Publié le 16 novembre 2023 10:35:00. La société Ohkawara Kakohki réclame une responsabilisation personnelle de trois enquêteurs de la police métropolitaine de Tokyo, suite à des enquêtes jugées illégales et à une indemnisation reçue pour préjudice moral et financier.
- Ohkawara Kakohki a déposé une demande d’audit auprès du gouvernement métropolitain de Tokyo.
- L’entreprise vise à obtenir la reconnaissance de la responsabilité individuelle de trois enquêteurs impliqués dans des investigations controversées.
- La Haute Cour de Tokyo a déjà reconnu le caractère illégal de ces enquêtes.
La société Ohkawara Kakohki, basée à Yokohama, a franchi une nouvelle étape dans sa lutte pour obtenir justice après des années de controverses. Elle a officiellement sollicité un audit résident auprès du gouvernement métropolitain de Tokyo, exigeant que trois enquêteurs du Bureau de la sécurité publique de la police métropolitaine soient tenus personnellement responsables d’une partie des 185 millions de yens (environ 1,2 million d’euros) d’indemnisation que l’entreprise a reçus.
Cette demande fait suite à une décision de la Haute Cour de Tokyo, rendue en mai et confirmée le mois suivant, qui a jugé illégales les enquêtes menées par le Bureau de la sécurité publique. L’une des critiques majeures portait sur les méthodes d’interrogatoire employées par l’un des enquêteurs, qualifiées de « trompeuses » par le tribunal.
Malgré le versement de 185 millions de yens, incluant des dommages-intérêts pour retard de paiement, l’avocat de Ohkawara Kakohki, Tsuyoshi Takada, estime que le gouvernement de Tokyo n’a pas pleinement respecté les droits de son client. Selon lui, il est impératif d’exiger une contribution financière des individus responsables des erreurs commises.

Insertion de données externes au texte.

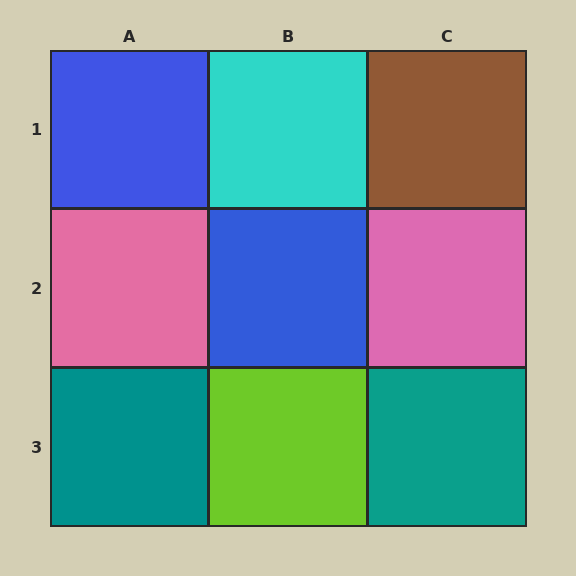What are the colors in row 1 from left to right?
Blue, cyan, brown.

« La police n’a pris que de légères mesures disciplinaires », a déclaré Takada aux journalistes. « Pour éviter toute poursuite injustifiée à l’avenir, les responsabilités des individus doivent être clarifiées. »
Tsuyoshi Takada, avocat de Ohkawara Kakohki
La police a réagi en imposant des sanctions à deux des enquêteurs, sous forme de réduction de salaire, avant qu’ils ne démissionnent. Le troisième, celui dont les interrogatoires ont été jugés « trompeurs », a reçu une simple réprimande de la part de son supérieur hiérarchique au sein du Bureau du personnel et de la formation de la police métropolitaine.
L’audit demandé par Ohkawara Kakohki sera mené dans un délai de 60 jours. Si l’entreprise n’est pas satisfaite des conclusions de l’audit, elle se réserve le droit d’engager une action en justice contre les enquêteurs concernés.